In ogni caso, non basta dire ai giovani che la violenza è sbagliata. Bisogna far capire da dove nasce: “I ragazzi sanno cos’è la violenza di genere”, spiega Giulia Zizza. “Il nostro lavoro non è solo quello di definirla, ma di far comprendere il processo mentale che porta a diventare violenti”.

Un processo che parte spesso da qualcosa di apparentemente innocuo: lo stereotipo che “se non riconosciuto, si trasforma in pregiudizio, poi in discriminazione, fino a sfociare anche in violenza”, chiarisce.

Da qui l’importanza dell'intervento nelle scuole, non con lezioni frontali ma con attività che mettono in discussione le immagini che ciascuno ha dell’altro: “Facciamo domande semplici: che idea avete della donna? Che idea avete dell’uomo?”. E dalle risposte è possibile capire molte cose. 

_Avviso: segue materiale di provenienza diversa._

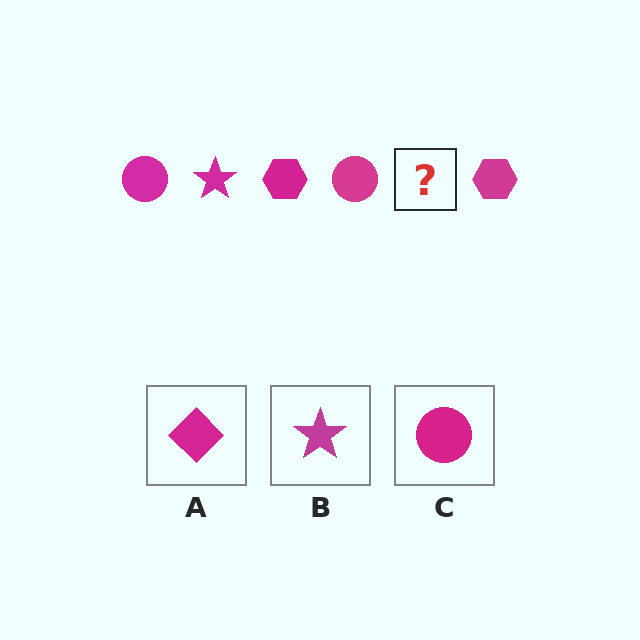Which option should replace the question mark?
Option B.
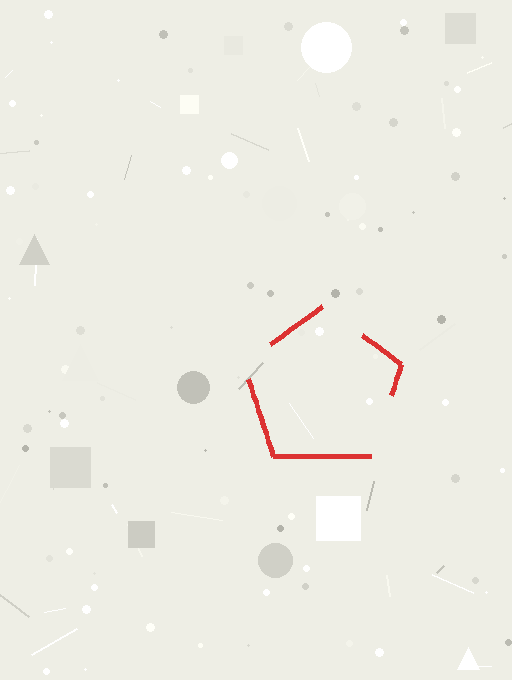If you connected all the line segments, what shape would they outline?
They would outline a pentagon.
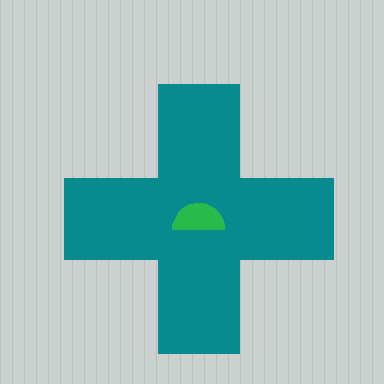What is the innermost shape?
The green semicircle.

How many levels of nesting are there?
2.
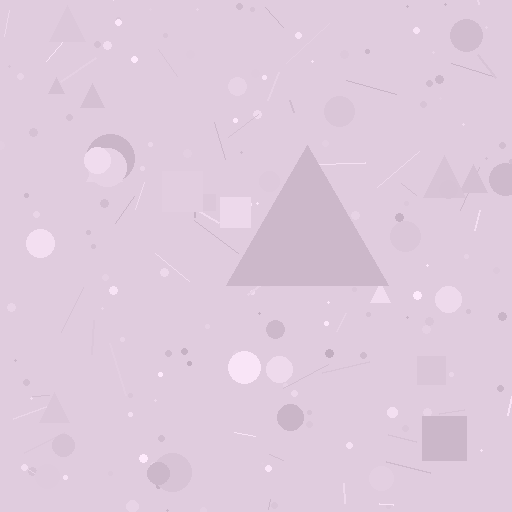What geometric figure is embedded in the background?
A triangle is embedded in the background.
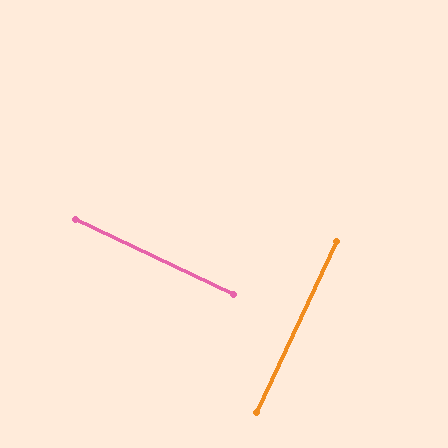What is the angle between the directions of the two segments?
Approximately 90 degrees.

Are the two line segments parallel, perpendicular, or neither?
Perpendicular — they meet at approximately 90°.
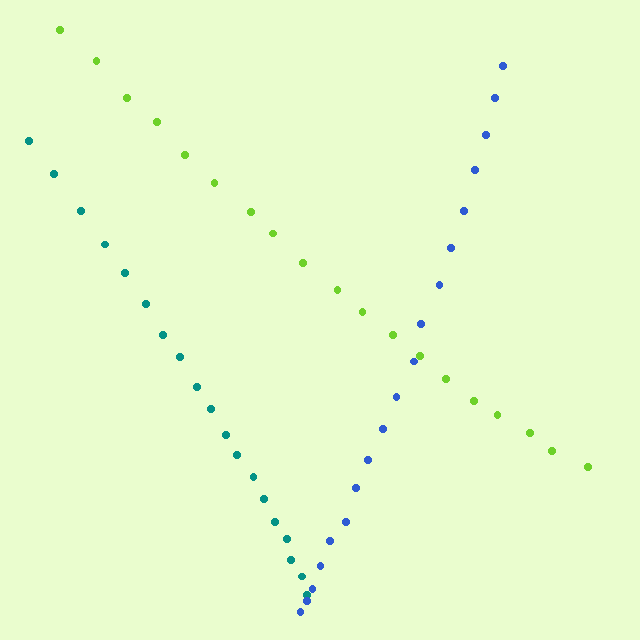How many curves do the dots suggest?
There are 3 distinct paths.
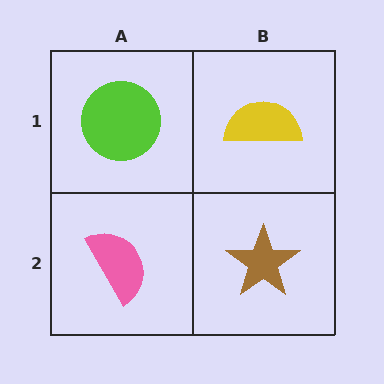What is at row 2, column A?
A pink semicircle.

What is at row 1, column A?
A lime circle.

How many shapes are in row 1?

Un esempio di ciò? Ancora oggi lo stereotipo della donna dedita alla casa e alla famiglia è fortemente radicato. Non va meglio per i ragazzi: “Il maschio non piange mai” è, assicurano le rappresentanti dei Carabinieri, uno degli stereotipi più duri a morire.

Eppure, qualcosa si sta muovendo: “Negli ultimi anni vediamo segnali positivi, relazioni più equilibrate, ragazze che fanno il primo passo, ragazzi che esprimono emozioni”. La strada, però, è ancora lunga.

Bullismo, cyberbullismo e violenza invisibile

Non sempre, peraltro, la violenza nasce in coppia. A volte arriva dal gruppo, travestita da esclusione o da battuta. È il caso di Gaia, altra storia-simbolo riportato dalle due ospiti del vodcast: una tredicenne di un piccolo paese, vittima di bullismo da parte delle compagne di classe. “È stata vessata all’interno e all’esterno della scuola, isolata sia fisicamente che online”, racconta il Maresciallo Zizza. E quando ha provato a chiedere aiuto, si è trovata sola anche nella relazione sentimentale: il ragazzo con cui stava l’ha lasciata, anziché sostenerla.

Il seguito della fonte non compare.